McDonald’s to move toward stall-free U.S. pork

U.S. suppliers of pork to fast-food giant McDonald’s have been given four months to present plans to phase out the use of sow gestation stalls in their hog barns.

“McDonald’s believes gestation stalls are not a sustainable production system for the future,” Dan Gorsky, the senior vice-president of North America supply chain management for the Illinois-based company, said in a release Monday. “There are alternatives that we think are better for the welfare of sows.”

McDonald’s, he said, is “beginning an assessment with our U.S. suppliers to determine how to build on the work already underway to reach that goal. In May, after receiving our suppliers’ plans, we’ll share results from the assessment and our next steps.”

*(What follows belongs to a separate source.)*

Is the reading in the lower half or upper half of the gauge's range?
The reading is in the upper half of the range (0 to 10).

Several of the company’s U.S. suppliers are already in the process of adopting “commercially viable alternatives” for penning of gestating sows, he added, naming Cargill and Smithfield Foods as examples of companies making “significant progress in this area.”

It’s not yet known how or if the parent company’s move would affect the pork supply chain for McDonald’s Canadian arm. A call to its head office in Toronto was not immediately returned Monday.

Canadian pork processors such as Maple Leaf Foods have made similar moves, as have organizations such as the Manitoba Pork Council, which last year pledged to eliminate such stalls in the province’s hog barns in the next 15 years.